BOZEMAN, Mont. -

Montana Fish, Wildlife and Parks has managed gray wolves since they were delisted in May of 2011. Leaders with FWP tell me they're not surprised to learn of a proposition to end federal protections for wolves and say they're optimistic about state management.

"I think states are equipped to manage the species and conserve wolves," says FWP Region Three Supervisor Pat Flowers.

NBC Montana caught up with Flowers to find out what folks with FWP have learned from their years of management.

He tells us delisting is important to demonstrate the integrity of the endangered species Act. Flowers says there's a greater feeling of ownership when states are in charge, yet, there are also quite a few challenges that come along with that responsibility.

"The biggest challenge is trying to find the right management tool to get the numbers we want," explains Flowers.

Flowers tells us the tool they've found is hunting but they're still figuring out how to effectively structure the season while conserving wolves.

"How do we combine that with response to depredation as another means to manage the species on a landscape where there are other uses and to manage it in a way that's complimentary to existing land uses," says Flowers.

So what do other states have to look forward to when it comes to managing wolves? "Expect that kind of passion.
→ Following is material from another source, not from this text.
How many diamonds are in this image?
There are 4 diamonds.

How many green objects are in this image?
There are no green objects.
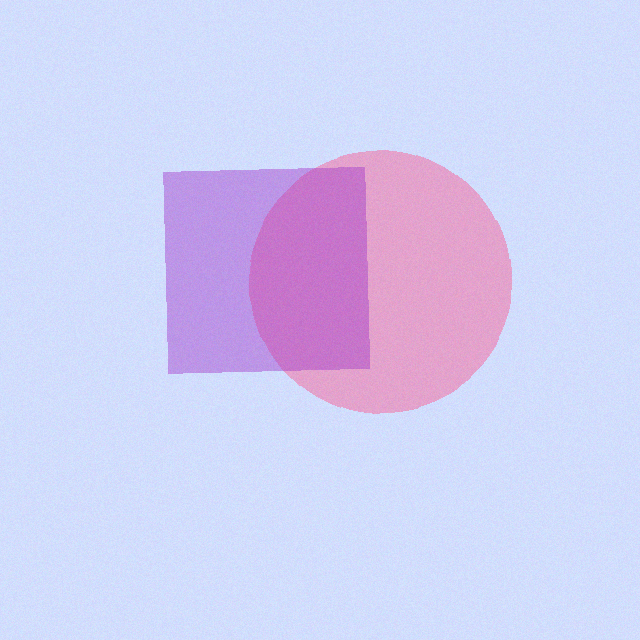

You have to find a path that probably won't satisfy both sides, but it's considerate of both perspectives," says Flowers.

While Flowers says it's still a challenge, he adds they're working through it.

Some scientists and environmental groups say now is not the time to delist gray wolves.

They argue wolves must remain on the list to ensure they can return to parts of their historic range in the Northeast, Pacific Northwest, southern Rockies of Colorado and Utah.